Well, I think Jeremy doesn't really understand sometimes, the way in which people have a very strong, perhaps socially conservative--conservative with a small c--sense of place. Sense of where they're from. I'm not sure I've heard him talking much about Scotland and identity, or Wales and identity or indeed about England and identity.

I suspect that Jeremy's got a rather more metropolitan sense of that, and that's not one I think that is central to the Labour tradition. (2)

Smith's juxtaposition of Labour's 'metropolitan' leadership with the socially conservative working class from small-town England, the South Wales valleys, and central Scotland, played into an argument which had been bolstered by the regionally and nationally polarised results of the EU referendum.
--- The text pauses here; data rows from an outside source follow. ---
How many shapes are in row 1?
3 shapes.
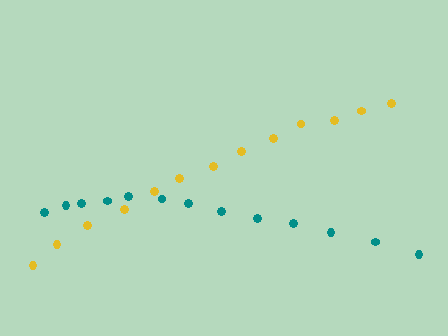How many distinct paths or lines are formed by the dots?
There are 2 distinct paths.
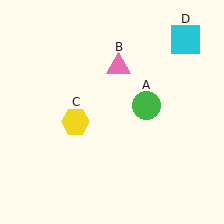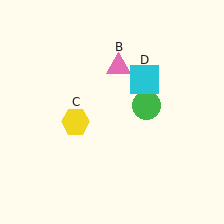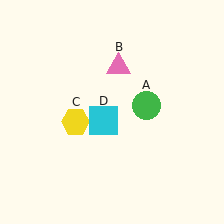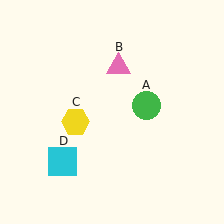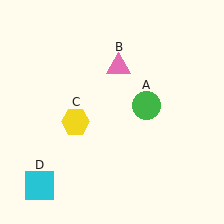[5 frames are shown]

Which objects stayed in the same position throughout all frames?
Green circle (object A) and pink triangle (object B) and yellow hexagon (object C) remained stationary.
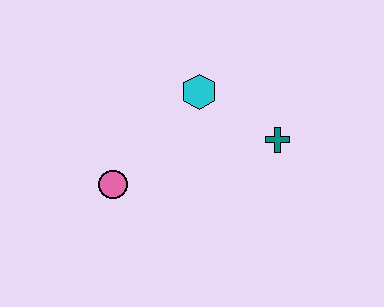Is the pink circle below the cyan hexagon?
Yes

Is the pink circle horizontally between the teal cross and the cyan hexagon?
No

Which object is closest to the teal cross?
The cyan hexagon is closest to the teal cross.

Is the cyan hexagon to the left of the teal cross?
Yes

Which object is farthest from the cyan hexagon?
The pink circle is farthest from the cyan hexagon.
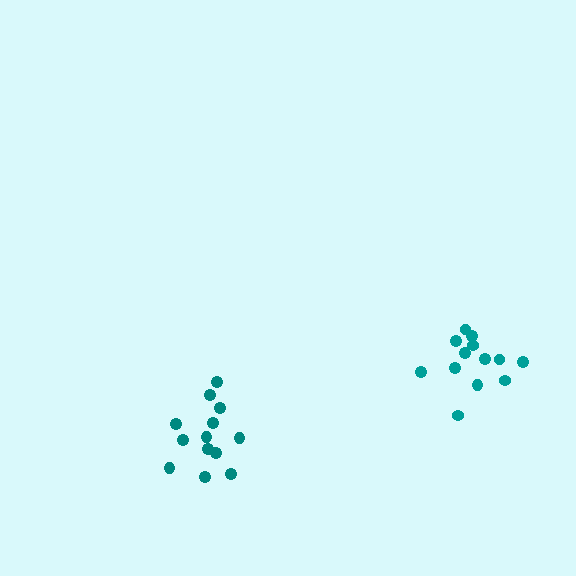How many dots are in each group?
Group 1: 13 dots, Group 2: 13 dots (26 total).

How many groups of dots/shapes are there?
There are 2 groups.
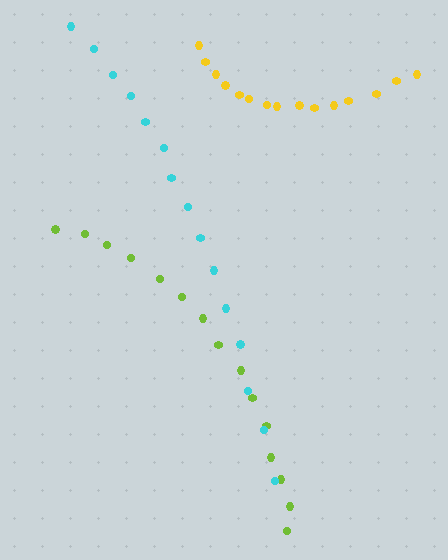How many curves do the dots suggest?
There are 3 distinct paths.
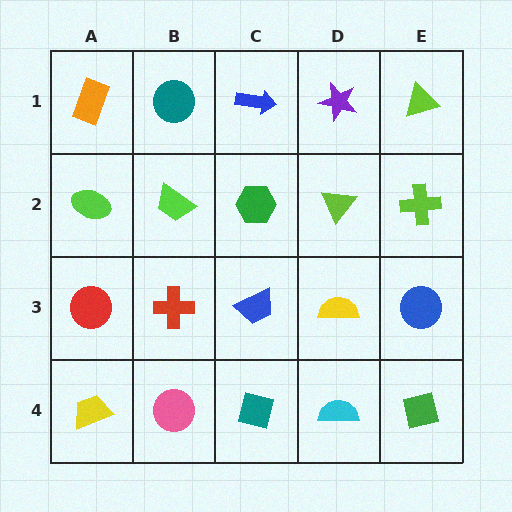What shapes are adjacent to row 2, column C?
A blue arrow (row 1, column C), a blue trapezoid (row 3, column C), a lime trapezoid (row 2, column B), a lime triangle (row 2, column D).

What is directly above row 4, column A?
A red circle.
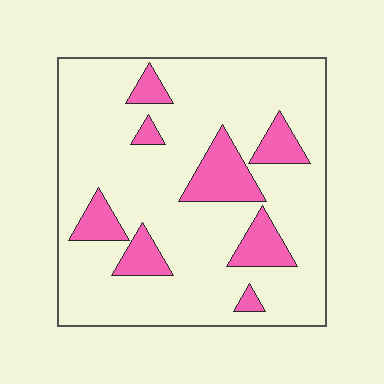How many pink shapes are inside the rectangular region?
8.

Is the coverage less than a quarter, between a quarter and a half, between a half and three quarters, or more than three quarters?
Less than a quarter.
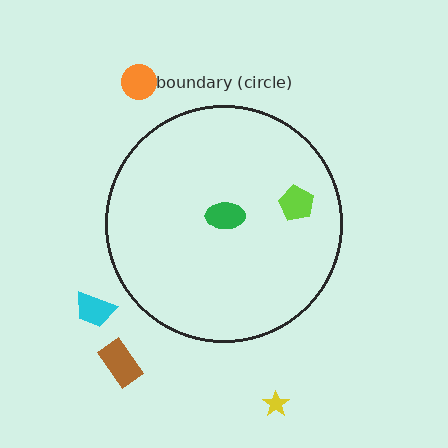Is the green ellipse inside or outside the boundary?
Inside.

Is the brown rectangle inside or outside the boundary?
Outside.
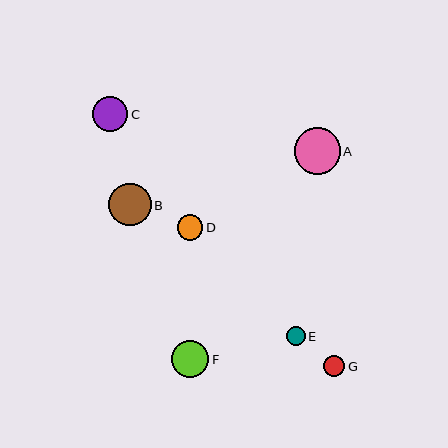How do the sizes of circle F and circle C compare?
Circle F and circle C are approximately the same size.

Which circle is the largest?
Circle A is the largest with a size of approximately 46 pixels.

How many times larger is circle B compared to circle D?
Circle B is approximately 1.7 times the size of circle D.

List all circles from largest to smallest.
From largest to smallest: A, B, F, C, D, G, E.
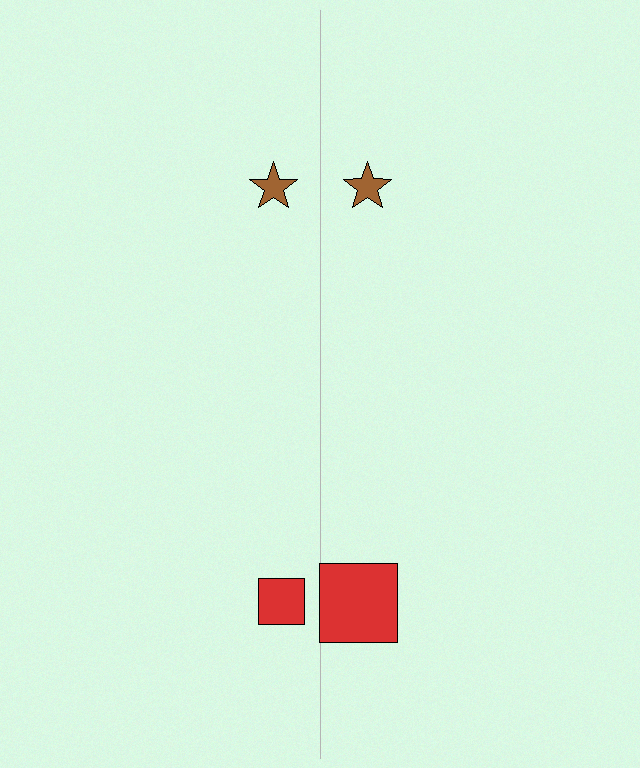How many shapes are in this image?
There are 4 shapes in this image.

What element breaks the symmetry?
The red square on the right side has a different size than its mirror counterpart.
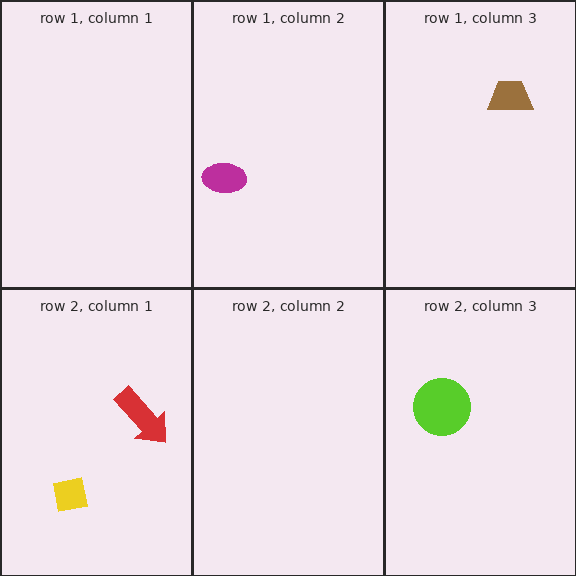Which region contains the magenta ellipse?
The row 1, column 2 region.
However, these debates have a longer history in recent years including concern over the growth of the BNP and UKIP, and the rise of Scottish nationalism. Alarm in Labour circles has been spurred by these political forces' claims to represent popular sentiment against a distant 'metropolitan elite'. The clearest and most consistent response to this has been Blue Labour which premises party renewal on 'reconnecting with people as they are--as human beings who belong to families, localities and communities and who are embedded in shared traditions, interests and faiths.' (3) In a less coherent form this theme has been a consistent presence within internal Labour discussion. Class has re-emerged as a key category in Labour discussion and it is quite clear that the traditional, as opposed to Blairite, right of the party sees it as a crucial factor in discussing future strategy. However, rather than conventional labour movement explanations of class predicated on a structural analysis of social conflict it is increasingly elements of cultural identities relating to consumption patterns and regional and national affiliations that are emphasised.

To some extent this has the appearance of Raymond Williams' 'structure of feeling'; the different life-worlds and experiences of parts of the UK necessitate...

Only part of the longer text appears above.